B. Les clauses sanctionnées par la C.J.C.E.

La Cour européenne considère que certaines clauses ne sont pas nécessaires à la protection du savoir-faire transmis ou à la préservation de l’identité du réseau ou de son image de marque.
Comme par exemple, les clauses qui réalisent un partage des marchés entre franchiseur et franchisés ou entre franchisés ou qui empêchent ceux-ci de se livrer à une concurrence de prix entre eux.
Voici ce que dit la Cour à ce propos
«  Il importe, à cet égard, d’attirer l’attention de la juridiction nationale sur la clause qui oblige le franchisé à ne vendre les marchandises visées au contrat qu'à partir du local désigné dans celui-ci. Cette clause interdit au franchisé d'ouvrir un second magasin. Sa portée réelle apparaît si on la met en relation avec l’engagement que prend le franchiseur à l’égard du franchisé d'assurer à celui-ci, dans un certain territoire, l'exclusivité de l'utilisation du signe concédé. Pour respecter la promesse faite ainsi à un franchisé, le franchiseur doit non seulement s’obliger à ne pas s'établir lui-même dans ce territoire mais encore exiger des autres franchises l’engagement de ne pas ouvrir un autre magasin en dehors du leur.
La juxtaposition de clauses de ce type aboutit à un certain  partage de marchés entre le franchiseur et les franchisés ou entre les franchisés et restreint ainsi la concurrence à l’intérieur du réseau. Ainsi qu'il résulte de l’arrêt du 13 juillet 1966 (Consten et Grunding c Commission, 56 et 58 64. Rec p. 429), ce type de restriction constitue une limitation de concurrence au sens de l'article 85 paragraphe 1er, dès lors qu’il concerne un signe déjà répandu. Il est certes possible qu'un candidat franchisé ne prendrait pas le risque de s’intégrer à la chaine en procédant à un investissement propre, en payant un droit d'entrée relativement élevé et en s'engageant a acquitter une redevance annuelle importante, s'il ne pouvait, grâce à une certaine protection contre la concurrence du franchiseur et d’autres franchisés, espérer que son commerce puisse être rentable. Cette considération ne peut toutefois jouer que dans le cadre de l'examen éventuel de l'accord au regard des conditions de l’article 85, paragraphe 3 ».
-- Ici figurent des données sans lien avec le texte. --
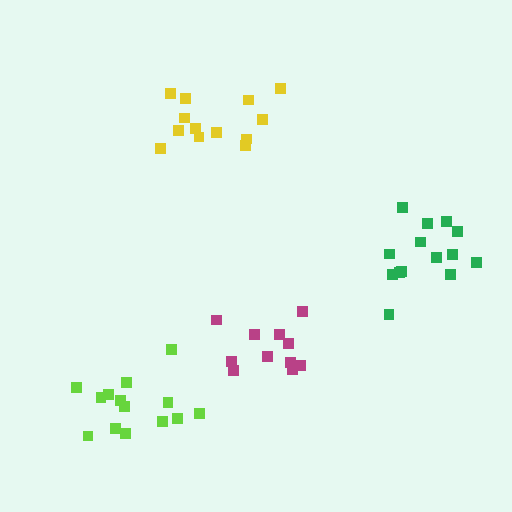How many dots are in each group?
Group 1: 13 dots, Group 2: 14 dots, Group 3: 11 dots, Group 4: 14 dots (52 total).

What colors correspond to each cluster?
The clusters are colored: yellow, lime, magenta, green.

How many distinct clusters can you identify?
There are 4 distinct clusters.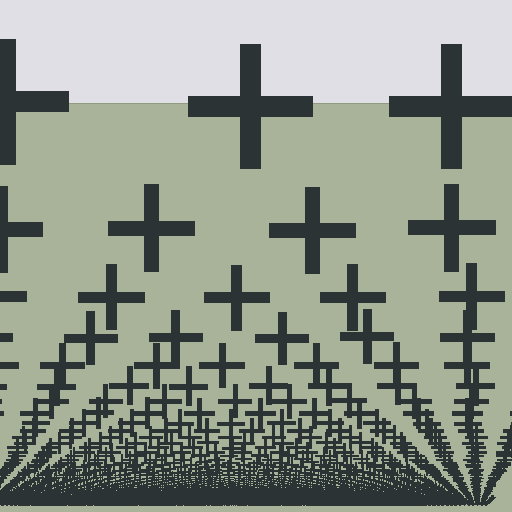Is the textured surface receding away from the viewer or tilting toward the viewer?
The surface appears to tilt toward the viewer. Texture elements get larger and sparser toward the top.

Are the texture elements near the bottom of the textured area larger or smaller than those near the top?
Smaller. The gradient is inverted — elements near the bottom are smaller and denser.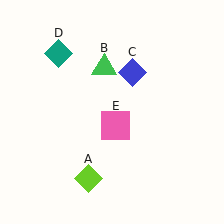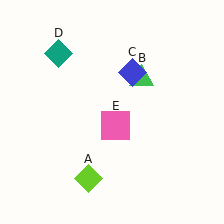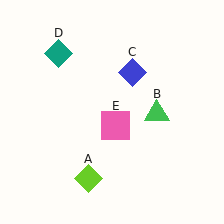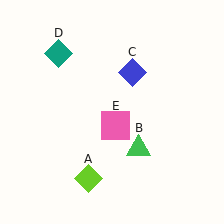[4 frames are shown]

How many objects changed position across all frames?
1 object changed position: green triangle (object B).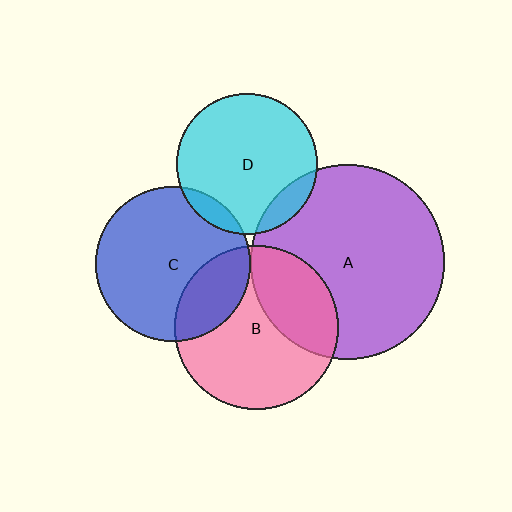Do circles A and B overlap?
Yes.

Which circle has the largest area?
Circle A (purple).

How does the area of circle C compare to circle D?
Approximately 1.2 times.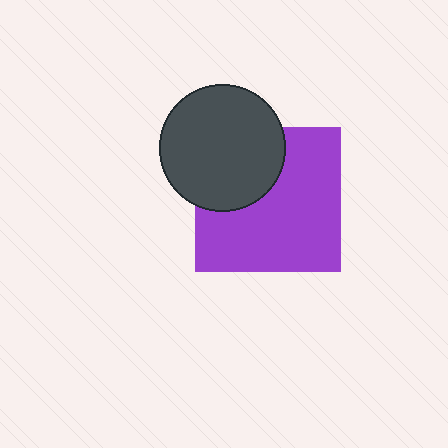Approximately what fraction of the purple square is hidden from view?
Roughly 32% of the purple square is hidden behind the dark gray circle.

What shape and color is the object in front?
The object in front is a dark gray circle.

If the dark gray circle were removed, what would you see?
You would see the complete purple square.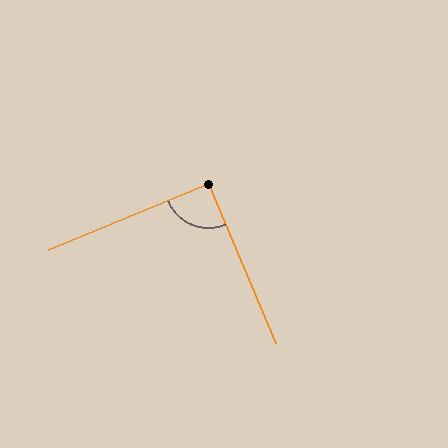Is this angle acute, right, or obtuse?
It is a right angle.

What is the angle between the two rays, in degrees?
Approximately 90 degrees.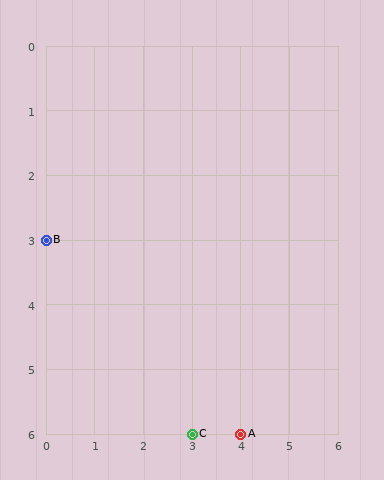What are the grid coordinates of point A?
Point A is at grid coordinates (4, 6).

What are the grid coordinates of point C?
Point C is at grid coordinates (3, 6).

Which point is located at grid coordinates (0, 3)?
Point B is at (0, 3).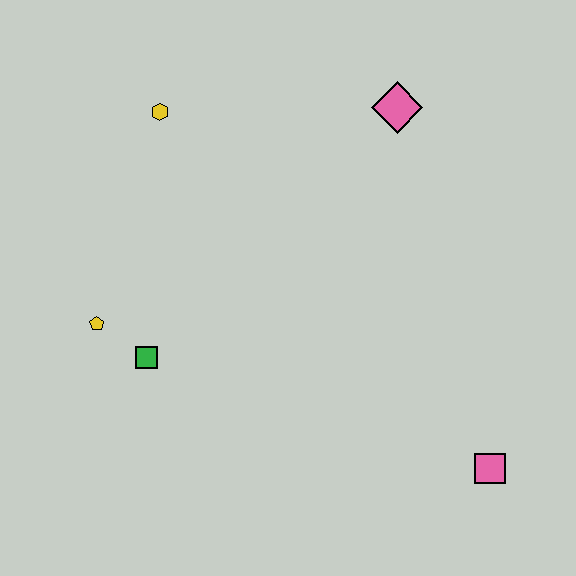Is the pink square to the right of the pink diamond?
Yes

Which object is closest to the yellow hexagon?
The yellow pentagon is closest to the yellow hexagon.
1-    Clauses d’exclusivité territoriale

Ce sont des clauses d'exclusivité territoriale qui semblent donc remises en cause par le juge européen.
Cependant la Cour semble limiter la portée de cette restriction « au signe déjà très répandu ».
Il  semblerait qu'elle considère que constitue une limitation de concurrence au sens de l'article 85, paragraphe 1er, dès lors que cela concerne une marque notoire.
a)     Si on raisonne à contrario, on peut penser que les marques pas encore notoires, peuvent posséder des contrats de franchise avec des clauses d'exclusivité territoriale.

b)     Mais la Cour reconnaît le fondement de la clause d'exclusivité territoriale - comme élément protégeant le franchisé contre une concurrence sauvage du franchiseur ou d'un autre franchisé dans sa propre exclusivité – et elle conseille indirectement les franchises de distribution possédant une marque notoire de notifier leur contrat auprès de la commission de la concurrence à Bruxelles, pour demander une exemption individuelle telle que prévue par l’article 85, paragraphe 3.
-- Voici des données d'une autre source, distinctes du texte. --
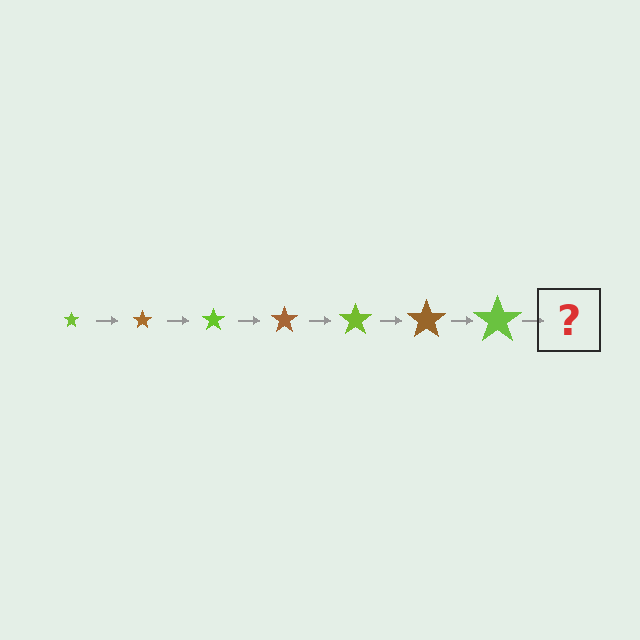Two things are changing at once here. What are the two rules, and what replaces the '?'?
The two rules are that the star grows larger each step and the color cycles through lime and brown. The '?' should be a brown star, larger than the previous one.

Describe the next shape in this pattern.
It should be a brown star, larger than the previous one.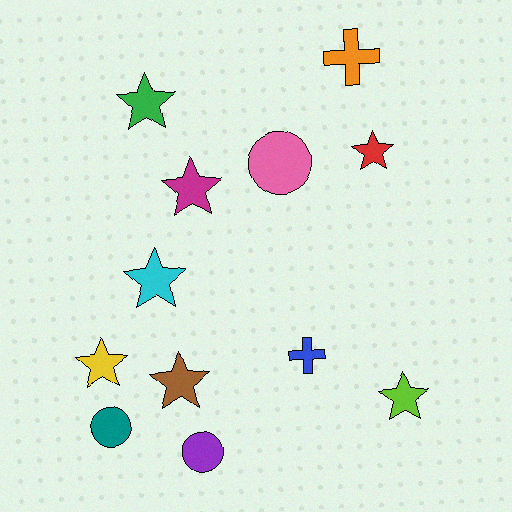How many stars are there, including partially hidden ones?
There are 7 stars.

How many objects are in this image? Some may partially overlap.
There are 12 objects.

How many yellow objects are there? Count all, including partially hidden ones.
There is 1 yellow object.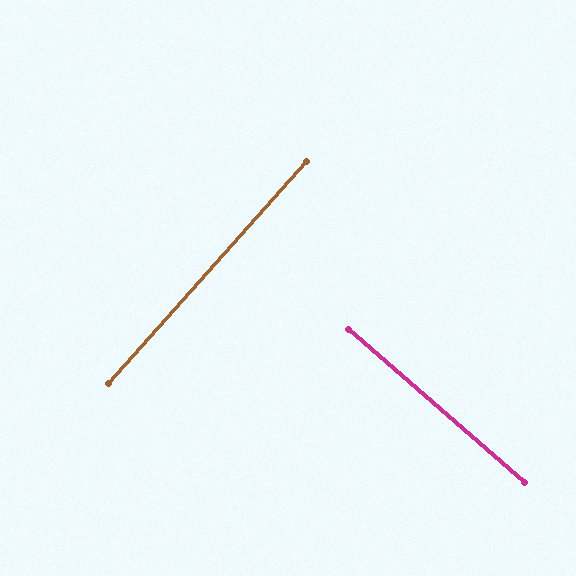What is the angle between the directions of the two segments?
Approximately 89 degrees.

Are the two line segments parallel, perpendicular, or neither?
Perpendicular — they meet at approximately 89°.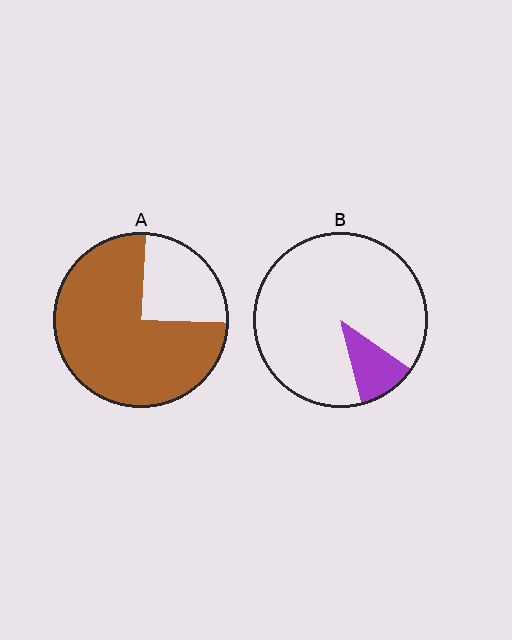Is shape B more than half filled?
No.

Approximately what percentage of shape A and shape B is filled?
A is approximately 75% and B is approximately 10%.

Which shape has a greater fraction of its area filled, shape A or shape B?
Shape A.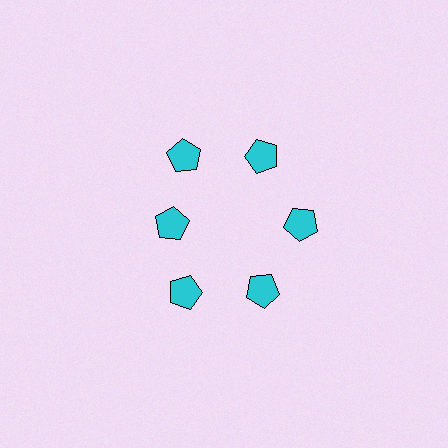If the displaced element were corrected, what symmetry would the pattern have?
It would have 6-fold rotational symmetry — the pattern would map onto itself every 60 degrees.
c)    En ce qui concerne les clauses qui réalisent des partages des marchés, sont susceptibles, dit encore la Cour, et c'est important, d'affecter le commerce entre Etats membres, même s'ils sont conclus entre entreprises établies dans le même Etat membre, dans la mesure ou ils empêchent les franchises à s'établir dans un autre Etat membre.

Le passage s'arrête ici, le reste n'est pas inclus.